Ancestral genes with no ortholog in your genome: This is a list of the genes present in the ‘Ancestral’ yeast genome (see Gordon et al, PLOS Genetics 5:e1000485, 2009) that do not have any ortholog annotated in your genome. For a good genome sequence and annotation, this list should be fairly short and the listed pillars may require manual checking. Note that for a post-WGD genome, this check only requires the species to have 1 gene in the pillar.
Genes annotated only because they contain a large ORF: One of the final steps in the YGAP pipeline is to search for any large ORFs (> 150 amino acids) that do not overlap with other genes and were not otherwise annotated as genes. This output is a list of the genes annotated by this step. They are not assigned to any pillar in the mini-YGOB browser. This list may include artifacts such as fragments of genes that contain uncorrected frameshift errors, or pseudogenes, or highly divergent genes that should actually have been placed in a YGOB pillar.
Genes that may be very divergent from their orthologs: This is a list of genes that were detected only by SearchDOGS (OhEigeartaigh et al, BMC Genomics 12:377, 2011). SearchDOGS uses synteny and similarity to detect genes and is particularly effective for annotating small and highly divergent genes.
Genes in your genome that are singleton pillars in YGOB: This is a list of genes that are in singleton pillars in YGOB. These genes are not necessarily 'unique' as they can correspond to gene duplicates for which no homolog exists in a syntenic position in any of the YGOB species. However, this list should also contain members of any species-specific gene families, or genes that were gained by horizontal gene transfer.

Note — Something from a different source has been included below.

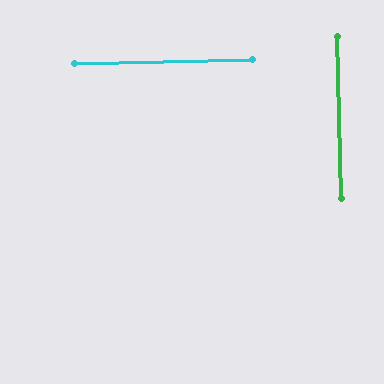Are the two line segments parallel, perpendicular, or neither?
Perpendicular — they meet at approximately 89°.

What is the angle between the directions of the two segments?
Approximately 89 degrees.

Which genes have been automatically corrected?

When the appriate option is selected, the pipeline would try to fix all the frameshifts corrections detected. Those that can be corrected and the resulting gene can bet ranslated to a complete protein are tagged as 'Cor' in the annotation file presented in this list. You can either accept those corrections or manually edit the scaffold yourself.

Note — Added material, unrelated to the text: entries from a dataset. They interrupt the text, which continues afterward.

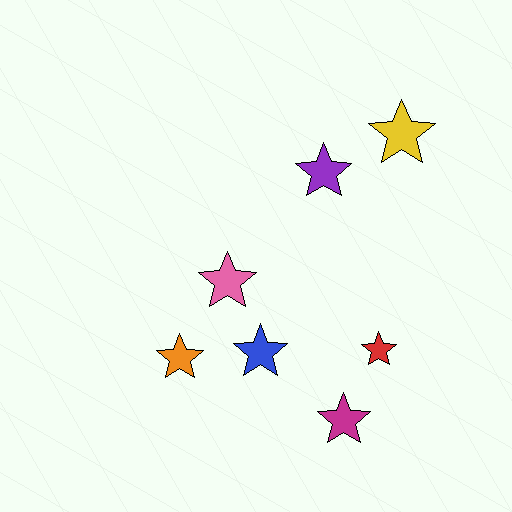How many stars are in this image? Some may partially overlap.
There are 7 stars.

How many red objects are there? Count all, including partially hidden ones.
There is 1 red object.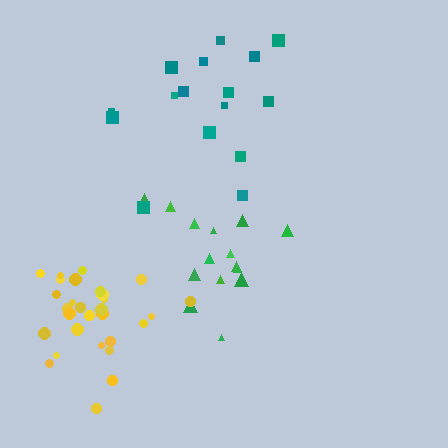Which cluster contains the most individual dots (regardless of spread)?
Yellow (29).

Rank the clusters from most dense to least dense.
yellow, green, teal.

ATTENTION: A frameshift correction involves a change in the scaffolds sequence so if you manually edit the scaffold sequence to discard any of the suggested corrections, be careful that the coordinates of all the subsequent annotated genes might be wrong.

Which genes need manual attention?

YGAP creates different sublists of genes that have been annotated automatically but need some manual attention.

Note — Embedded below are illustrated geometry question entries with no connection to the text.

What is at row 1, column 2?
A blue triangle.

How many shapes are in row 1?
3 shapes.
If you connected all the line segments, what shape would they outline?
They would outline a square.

Genes with an uncorrected frameshift: These genes, tagged as 'Fra' in the annotation file, have been identified as having a frameshift but could not be corrected either because the correction option was deselected or because the pipeline had insufficient data to fix it.
Genes with an untranslatable sequence: These genes, tagged as 'Man' in the annotation file, cannot be translated correctly, e.g. because they contain multiple stop codons.
Genes that are translatable but are suspicious because of their length or an overlap: These genes, also tagged as 'Man' in the annotation file, can be translated but need attention either because (1) they are unexpectedly short, by comparison to the homologs in their pillar, or (2) they overlap with another gene. The most probable cause of this situation is an erroneous start codon prediction, either in the gene itself or in a neighboring gene.
Genes that begin or end at an NNN sequence: These genes, tagged as 'NNN' in the annotation file, cannot be translated properly because they either start or stop in an undefined region (a run of N nucleotides due to a gap between contigs). Nevertheless, the rest of the gene appears to be OK.